England were all out for 142 in the 32nd over of their reply. Zampa again took four wickets.


ODI future in question?

The match in Melbourne was watched by a record low crowd for Australia in an ODI, with just over 10,000 fans attending in the end. This is a ground that regularly saw full houses for such matches, and, when India and Pakistan played their T20 World Cup match here recently, the official; attendance was 90,293.

David Warner, the Player of the Series, expressed his sympathy with the fans, saying “it’s a lot to ask people to fork out to come to these games when they can watch it on TV.”

It is systematic of a wider problem. According to an online survey more than 30% of respondents expect ODI cricket to have died out within 10 to 15 years.

The players are beginning to vote with their feet as well. Ben Stokes, for example, quit ODI cricket earlier this year arguing that it was no longer feasible for him to continue with all three formats of the game. At the same time he warned cricket administrators that “we are not cars; you can’t just fill us up and we’ll go out there ready to be fuelled up again”.



Whilst matches between Australia and England are normally to be treasured, this had been devalued before it even started, by its scheduling, just days after the T20 World Cup final.

Understandably, those that had played in the final were still celebrating that victory and in no mood to get back out on the field again, whilst others had already left Australia to prepare for the upcoming test series in Pakistan.

Meanwhile, India and New Zealand have been playing each other in white ball cricket, barely a week after their respective World Cup campaigns ended.

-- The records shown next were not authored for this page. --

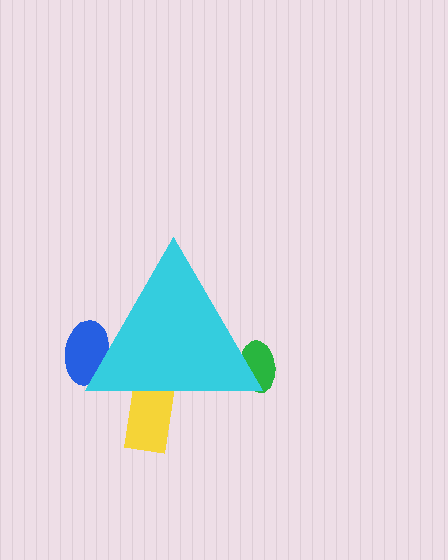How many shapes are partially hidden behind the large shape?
3 shapes are partially hidden.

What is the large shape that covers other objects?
A cyan triangle.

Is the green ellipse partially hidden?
Yes, the green ellipse is partially hidden behind the cyan triangle.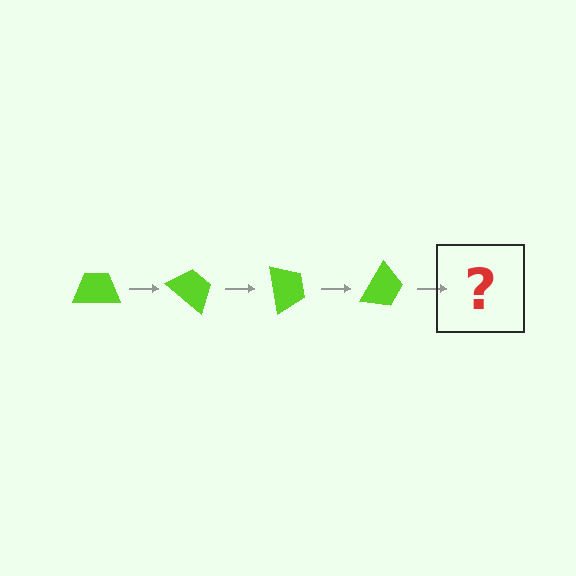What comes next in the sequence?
The next element should be a lime trapezoid rotated 160 degrees clockwise.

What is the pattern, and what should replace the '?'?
The pattern is that the trapezoid rotates 40 degrees clockwise each step. The '?' should be a lime trapezoid rotated 160 degrees clockwise.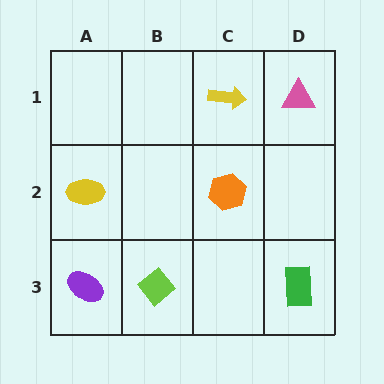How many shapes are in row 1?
2 shapes.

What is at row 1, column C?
A yellow arrow.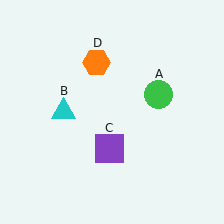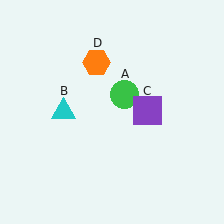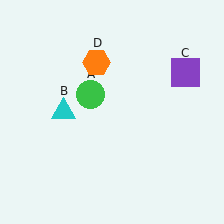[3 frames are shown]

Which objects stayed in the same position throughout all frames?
Cyan triangle (object B) and orange hexagon (object D) remained stationary.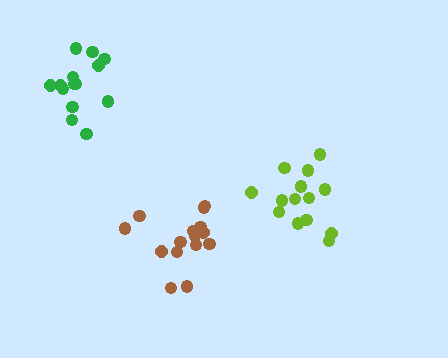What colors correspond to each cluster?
The clusters are colored: brown, lime, green.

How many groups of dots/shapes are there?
There are 3 groups.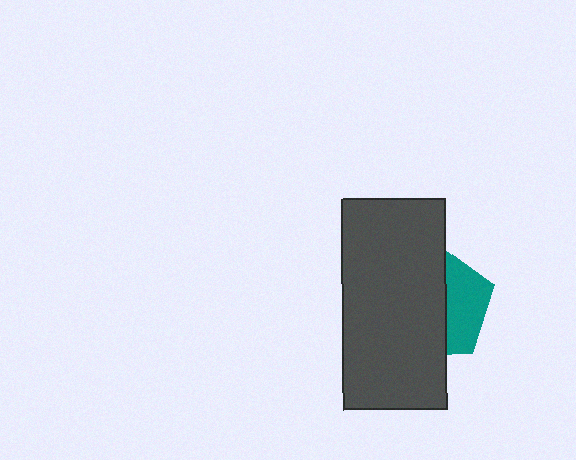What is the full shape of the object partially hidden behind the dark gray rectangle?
The partially hidden object is a teal pentagon.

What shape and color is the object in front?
The object in front is a dark gray rectangle.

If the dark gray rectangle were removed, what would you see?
You would see the complete teal pentagon.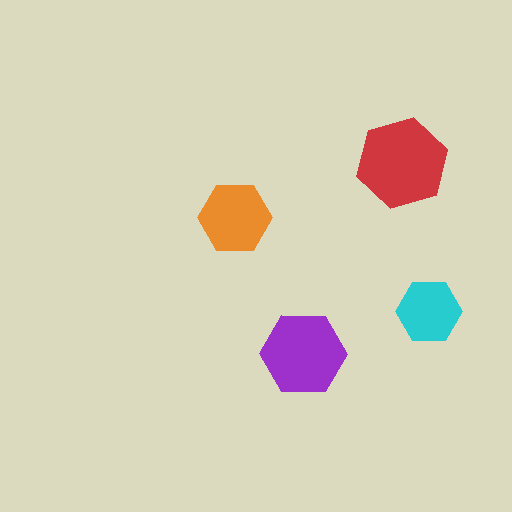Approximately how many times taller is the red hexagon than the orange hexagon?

Is Cricket in danger of killing the golden goose?

Whilst there was some catching-up to be done because of the global pandemic, the scheduling issue is increasing starting to dominate the agenda, especially with the proliferation of franchise leagues, like the new South African T20 league starting in January, and the planned expansion of the Indian T20 league.

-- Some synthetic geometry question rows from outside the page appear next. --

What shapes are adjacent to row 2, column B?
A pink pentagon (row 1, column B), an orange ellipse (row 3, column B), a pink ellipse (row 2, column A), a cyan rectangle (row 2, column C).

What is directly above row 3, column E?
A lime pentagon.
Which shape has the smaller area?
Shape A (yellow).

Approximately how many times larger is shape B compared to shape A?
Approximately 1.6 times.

Cricket has now become a 365 day a year sport and there is now little or no downtime for the players.

Critics may argue that international cricketers now can earn a very good living from the game, certainly compared to their peers from earlier years, and that is their choice to play in some of these franchise competitions.

However, it does not take over from the fact that the quality of the product is devalued, whatever the competition if players are exhausted and burned-out. And it also means that some of the biggest tournaments could be missing major stars because they cannot handle the workload.

That is not in the interests of anybody associated with the game.